Итак, перейдем к сути: в чем смысл всего этого реализма? Если со всеми многообразными абсурдами, в которых он проявляется, все же приходится признать, что все или большинство симптомов жизнеспособности в подражательных искусствах в настоящий момент выражаются именно таким образом, какова его ценность?

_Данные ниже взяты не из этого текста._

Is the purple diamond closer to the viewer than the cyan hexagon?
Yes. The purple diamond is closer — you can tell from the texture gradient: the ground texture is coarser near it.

Дело в том, что всякий раз, когда эта тенденция к реализму проявляется с более чем обычной силой (мы хотели сказать, вирулентностью), это является критическим симптомом. Это характерно для того, что старые врачи назвали бы двумя отдельными климактерическими периодами в истории искусства. Это знаменует младенчество и старость искусства — подъем и падение. Это точно так же, как у отдельного человека — сначала в детстве, а затем в глубокой старости он поклоняется реальному и отказывается принимать то, во что не может поверить как в абсолютно и исторически истинное. «Но это правда?» — спрашивает ребенок; «это факт?» — говорит старик. Точная разница между реализмом младенчества и реализмом старости — это другой вопрос, к которому мы еще вернемся: в настоящее время мы имеем дело только с их родовой идентичностью. И поскольку отдельный человек почти во всех отношениях является миниатюрой человечества, мы обнаруживаем, что этот родовой реализм характерен одновременно для начала и конца искусства. В промежутке он стремится к чистой лазури идеала.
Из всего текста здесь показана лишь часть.